I'm trying to conceive. Is it safe to do three, 30-minute low-impact aerobic workouts a week.Question:
If you are already fit, and exercise regularly, then you should be able to safely continue with your exercise routine. A study at Columbia University School of Public Health found that fit women in healthy, low-risk pregnancies, who exercised at least an hour a day, three days a week, improved their pregnancy outcome and increased the birth weight of their baby by about five percent. Studies also show that women who exercise before and during pregnancy have half the risk of delivering prematurely. They are also able to more easily handle the stress that pregnancy puts on their body, have less excess weight gain, less constipation and do better emotionally and physically than those who don't exercise.

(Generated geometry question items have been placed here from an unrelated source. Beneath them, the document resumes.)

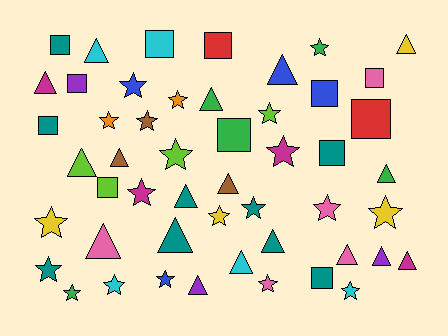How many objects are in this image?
There are 50 objects.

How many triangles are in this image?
There are 18 triangles.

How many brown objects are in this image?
There are 3 brown objects.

Recently, the American College of Obstetricians and Gynecologists set out guidelines for exercise during pregnancy. The following is a synopsis of those guidelines:
- Regular exercise (at least three times per week) is preferable to intermittent activity.

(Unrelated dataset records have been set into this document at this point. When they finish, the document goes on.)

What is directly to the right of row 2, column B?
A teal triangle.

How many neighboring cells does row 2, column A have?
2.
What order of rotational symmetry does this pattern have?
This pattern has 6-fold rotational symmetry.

- Vigorous exercise should not be performed when mom-to-be is ill, or during hot, humid weather.
- Jerky, bouncy motions should be avoided. Exercise on a wooden floor or a tightly carpeted surface.
- Because of the relaxation of connective tissue, pregnant women should avoid extreme stretching exercises.
- Vigorous exercise should be preceded by a five-minute warm-up, such as slow walking.
- Strenuous exercise should be followed by a period of gradually declining activity that includes gentle stretching.
- Heart rate should be measured at times of peak activity and probably should not exceed a maximum of 150 beats per minute. (There are reports of pregnant, high-level competitive athletes who approached and even exceeded the recommended maximum heart rate without any apparent harmful effects on the fetus, but consult with your care provider if you have concerns.)
- Care should be taken to rise gradually from the floor to avoid an episode of dizziness (from low blood pressure) related to changes in position. Some form of activity involving the legs should be continued for a brief period.
- Liquids should be taken liberally before and after exercise to prevent dehydration. If necessary, activity should be interrupted to replenish fluids.
- Women who have led sedentary lifestyles should begin with physical activity of very low intensity and advance activity levels very gradually.
- Activity should be stopped and a care provider notified if any unusual symptoms appear.